A busca por vida fora da Terra deu mais um passo. A agência espacial norte-americana (Nasa) anunciou que amostras coletadas em Marte pelo rover Perseverance contêm indícios que podem representar “os sinais mais claros de vida já encontrados” no planeta vermelho. Entenda na TVT News.
Extraído de um antigo leito de rio em uma região conhecida como Sapphire Canyon, o material contém “potenciais bioassinaturas”, termo utilizado pela agência para descrever características que, embora ainda não provem a existência de vida, podem tê-la preservado.
As análises foram divulgadas na renomada revista científica Nature, e surpreenderam a comunidade astrobiológica. “Ficamos imediatamente impressionados com o conteúdo dessas amostras”, declarou Michael Tice, geólogo e astrobiólogo da Texas A&M University, coautor do estudo. “Encontramos elementos que são facilmente atribuíveis a formas de vida marciana primitiva, mas que apresentam explicações complexas se consideradas apenas sob a perspectiva de processos geológicos.”
O material revela evidências de ciclos químicos, especialmente de ferro e enxofre, semelhantes aos utilizados por microrganismos na Terra para gerar energia. De acordo com Tice, as rochas jamais foram expostas a temperaturas suficientemente elevadas para produzir tais compostos de forma natural, o que reforça a hipótese biológica. “Devemos considerar seriamente a possibilidade de que tenham sido geradas por organismos semelhantes a bactérias que existiram em um lago marciano há mais de três bilhões de anos”, disse.
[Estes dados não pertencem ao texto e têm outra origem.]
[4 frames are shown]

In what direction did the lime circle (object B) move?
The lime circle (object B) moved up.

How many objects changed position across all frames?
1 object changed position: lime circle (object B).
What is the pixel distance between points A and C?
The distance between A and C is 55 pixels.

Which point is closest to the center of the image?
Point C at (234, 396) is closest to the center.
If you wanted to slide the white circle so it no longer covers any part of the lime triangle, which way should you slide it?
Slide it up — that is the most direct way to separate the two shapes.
As rochas também apresentam estruturas peculiares, como pequenos nódulos e “frentes de reação” ricas em fosfato ferroso e sulfeto de ferro, minerais que, na Terra, geralmente estão associados a ambientes aquáticos frios com atividade microbiana intensa. “Não se trata apenas dos minerais em si; é também a maneira como estão organizados nessas estruturas que sugere sua formação através do ciclo redox do ferro e enxofre”, explicou Tice.

Sementes de papoula em Marte
Outra descoberta intrigante envolve as chamadas “manchas de leopardo” e “sementes de papoula”, padrões minerais observados nas rochas argilosas da formação Bright Angel, um antigo leito lacustre explorado pelo Perseverance. Essas marcas, detectadas no ano passado, tornaram-se o foco do estudo liderado por Joel Hurowitz, da Universidade Stony Brook, também publicado na Nature.
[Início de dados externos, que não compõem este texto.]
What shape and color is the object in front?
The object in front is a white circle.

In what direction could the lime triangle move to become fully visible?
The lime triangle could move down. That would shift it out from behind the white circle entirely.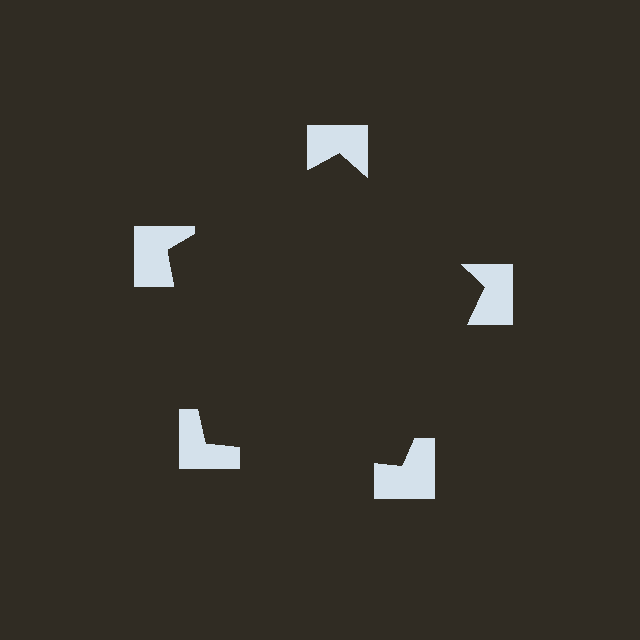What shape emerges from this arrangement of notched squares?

“Nós meio que soubemos imediatamente que havia acontecido alguma química interessante naquelas rochas”, disse Hurowitz. As análises revelaram que os padrões foram formados por reações químicas entre sedimentos e matéria orgânica, em um processo que, na Terra, é comumente mediado por microrganismos.
“Achamos ter encontrado evidências de um conjunto de reações químicas ocorridas na lama depositada no fundo do lago. Estas reações aparentemente ocorreram entre a própria lama e material orgânico e estes dois ingredientes reagiram, formando novos minerais”, explicou Hurowitz. “Parece ser o caso mais fascinante de uma possível bioassinatura que já detectamos até hoje.”
Vida em Marte?
A descoberta foi descrita como “revolucionária” por Sean Duffy, administrador interino da Nasa, que afirmou à imprensa internacional: “É o mais próximo que já chegamos de encontrar vida em Marte.”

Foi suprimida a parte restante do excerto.